# Check Engine Light



## jamesd3rd (Jun 10, 2004)

For the last couple of years I've had to deal with a stuck speedometer. As a result, the 'Check Engine' light would remain lit. I finally got around to replacing the speedometer in August. Initially the 'Check Engine' light went out and it stayed out for a while. But recently it started coming back on. It will remain on for about 10-15 minutes and then go out. This happens pretty much in the afternoon when I head home from work. The odd thing is that it only happens when I park car in the sun. When I park on one of the covered levels of the parking structure, it doesn't happen.

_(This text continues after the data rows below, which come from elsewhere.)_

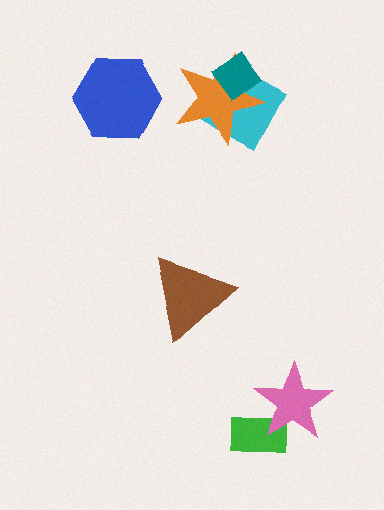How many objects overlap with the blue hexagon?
0 objects overlap with the blue hexagon.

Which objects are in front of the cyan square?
2 objects cover part of the cyan square: the orange star and the teal diamond.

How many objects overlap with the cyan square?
2 objects overlap with the cyan square.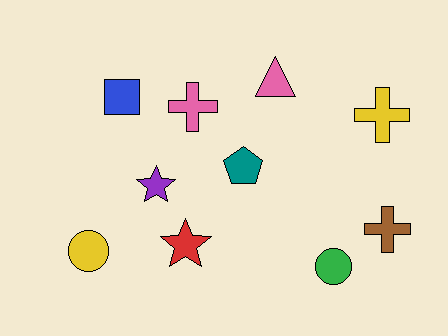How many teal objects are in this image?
There is 1 teal object.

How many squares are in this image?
There is 1 square.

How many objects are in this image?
There are 10 objects.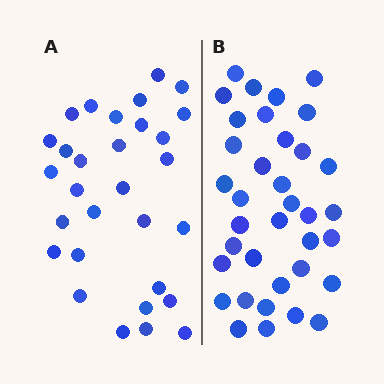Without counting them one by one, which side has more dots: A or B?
Region B (the right region) has more dots.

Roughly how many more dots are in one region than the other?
Region B has about 6 more dots than region A.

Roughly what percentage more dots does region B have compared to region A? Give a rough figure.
About 20% more.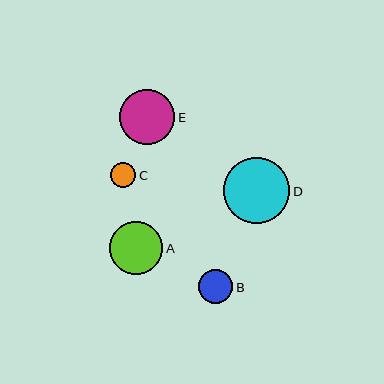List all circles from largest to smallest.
From largest to smallest: D, E, A, B, C.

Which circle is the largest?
Circle D is the largest with a size of approximately 66 pixels.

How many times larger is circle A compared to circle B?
Circle A is approximately 1.6 times the size of circle B.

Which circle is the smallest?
Circle C is the smallest with a size of approximately 25 pixels.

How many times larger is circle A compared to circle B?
Circle A is approximately 1.6 times the size of circle B.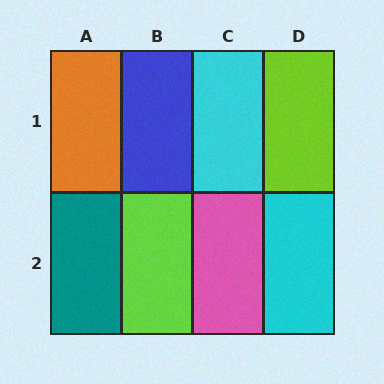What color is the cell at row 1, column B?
Blue.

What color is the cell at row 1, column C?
Cyan.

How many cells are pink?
1 cell is pink.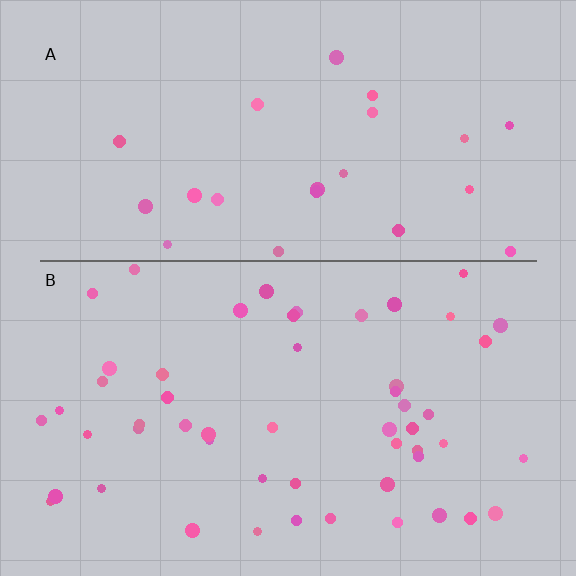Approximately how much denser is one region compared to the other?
Approximately 2.3× — region B over region A.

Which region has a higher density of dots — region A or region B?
B (the bottom).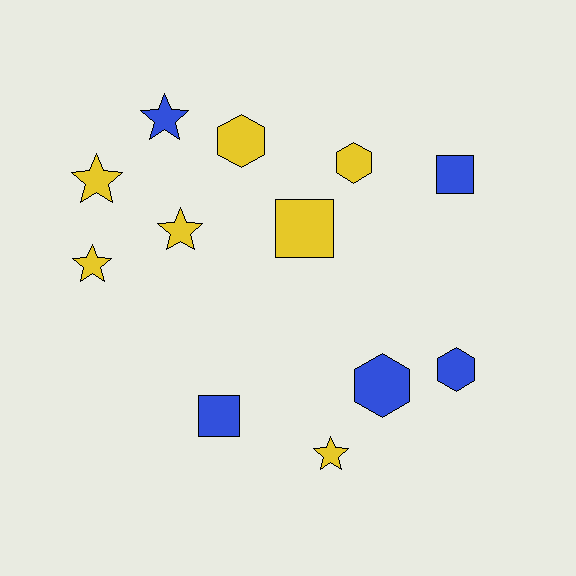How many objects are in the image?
There are 12 objects.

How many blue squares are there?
There are 2 blue squares.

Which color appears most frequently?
Yellow, with 7 objects.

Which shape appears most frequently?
Star, with 5 objects.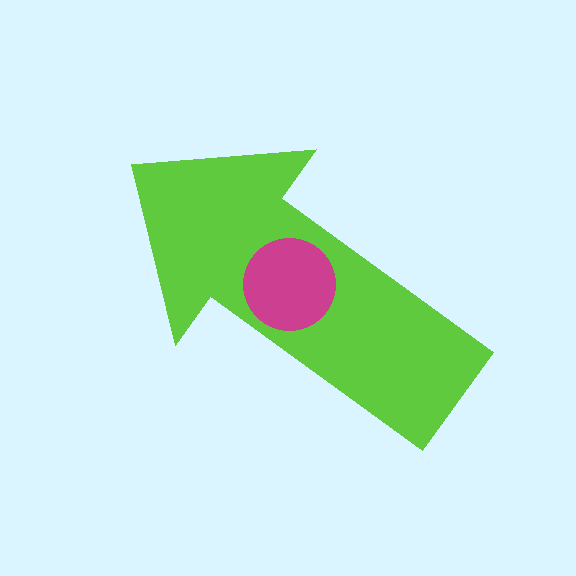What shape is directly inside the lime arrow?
The magenta circle.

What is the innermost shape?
The magenta circle.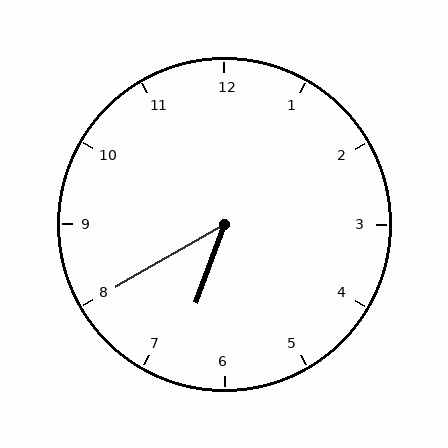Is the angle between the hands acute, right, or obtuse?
It is acute.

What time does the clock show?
6:40.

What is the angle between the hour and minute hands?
Approximately 40 degrees.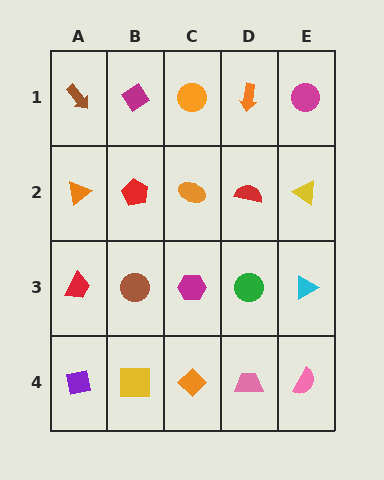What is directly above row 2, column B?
A magenta diamond.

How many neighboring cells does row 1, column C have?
3.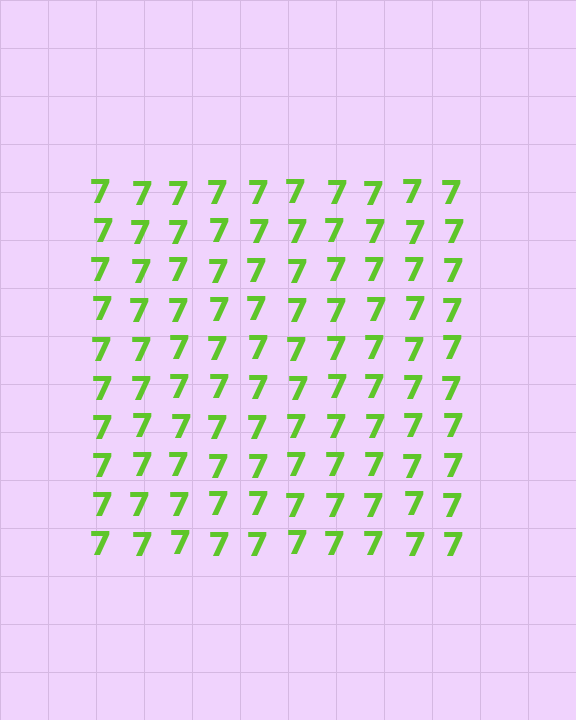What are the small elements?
The small elements are digit 7's.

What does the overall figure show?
The overall figure shows a square.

When I leave, it will come on after a couple miles and stay on for a few miles then go out.

Any ideas?


----------



## tranx (Nov 16, 2004)

Go to Autozone and tell them to check your car's computer. They do this for free. They will connect a device to your car and you will get the diagnostic of what's wrong with it.
I had the same issue with my altima and I took it to Autozone in SD and it turn out that I have a problem with the oxygen sensor (which is a common problem in 95 altimas).

Good luck!


----------



## KA24Tech (Feb 2, 2004)

It sounds like the vehicle speed sensor is bad. The code for that is 14 on 93-94 models and 0104 on 95-97 models.
Troy


----------